Lisa Benson was 19 when she saw her grandmother play the role of Judith Bliss in Footlight Players 1975 production of Noel Coward’s Hay Fever. Her grandmother, Fay Ball King, was a Footlight regular, performing in dozens of shows under the direction of Emmett Robinson and his assistant Dottie Donna. And with every play King was in, Benson’s family would travel from Columbia to Charleston to see her grandmother steal the show. “It impressed me so much,” says Benson. But, she confesses, while she loved watching King in Hay Fever, her own aspirations were to one day play the part of Judith’s bored-with-life daughter Sorel, not the matronly-albeit-seductive grande dame.

“As much as I loved seeing her, my focus at the time, because I was a teenager, was always on the ingenue,” says Benson.

The fates of the theater had other plans however, and on Fri. Oct. 16 Benson will play the role her grandmother played some 40 years ago. Timing may have robbed her of being the starlet, but it turns out age is a boon for Benson — the role of Judith Bliss is the ultimate character actor’s character.

Judith, a former actress, is the over-the-top heart of the Bliss family in the 1925 comedy. We find the wealthy family — Judith’s novelist husband David and their bohemian children Simon and Sorel — in their Berkshire by the River Thames home. The conflict? Each family member has invited a weekend guest (one more crazy than the next) without informing the others. Enter Judith’s guest Sandy Tyrell, a young fan of the retired actress. Or as Judith describes him, “He’s a perfect darling, and madly in love with me — at least, it isn’t me really, it’s my Celebrated Actress glamour — but it gives me a divinely cozy feeling.”

You can almost feel the jazz hands in that line, and that, Benson says, is what makes Coward’s productions not only a dream for actors but an auditory treat for audiences.

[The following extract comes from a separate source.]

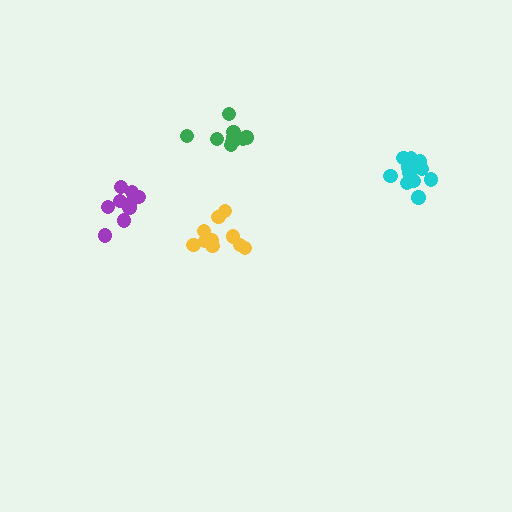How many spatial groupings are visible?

“The thing about Nöel Coward that I admire so tremendously is his beautiful use of words,” says Benson. “His sentences have a structure that is pleasing to the ear. It’s almost as though it’s a song.” One of Benson’s favorite lines: “I wanted a nice restful weekend with moments of Sandy’s ingenuous affection to warm the cockles of my heart.”

Of course, such intricate language can be a bear to memorize. “On the flipside, the words are very difficult to learn and the sentence structure is very difficult,” says Benson. “You do realize that no word is a throwaway.”

Since she can’t ad lib, Benson has come up with memorization tricks — word association and cast cues. “For instance, I have a line that says, ‘It’s so simple.’ I know that three lines later I start another line with ‘It’s so.’ I try to make associations. It’s not about the line, but how the line is structured,” Benson explains.

But learning the lines does not a character create. For that, Benson has taken the direction of Hay Fever director Don Brandenburg. His advice on playing Judith: “She’s always ‘on stage,’ and when she’s on stage, she’s even more on stage.” That’s where Benson is taking a page from her grandmother.

“My grandmother in real life was fairly dramatic,” says Benson. King, who grew up in Charleston, moved to New York City at age 17 to act professionally. “That was not at all the norm or particularly well thought of in those years for a girl from a ‘fine’ Charleston family,” says Benson. But King loved acting. After marrying her diplomat husband, the couple moved extensively, but King continued to perform everywhere they went.

Although the acting bug skipped Benson’s mother, she credits seeing her grandmother on stage with convincing her to attend the College of Charleston for theater. Benson even trained under her grandmother’s friend, CofC professor Emmett Robinson. Clearly the thespian gene is strong in this family. And when Benson, clad in a 1920s gown, takes the spotlight as Judith Friday night and says, “I am much more dignified on the stage than I am in the country — It’s my milieu. I have tried terribly hard to be ‘landed gentry’ but without any real success. I long for excitement and glamour,” perhaps she’ll be channelling a little of her grandmother’s chutzpah, both in character and out.

You know what they say, every theater has a ghost. “Maybe there’s something of her there,” Benson says.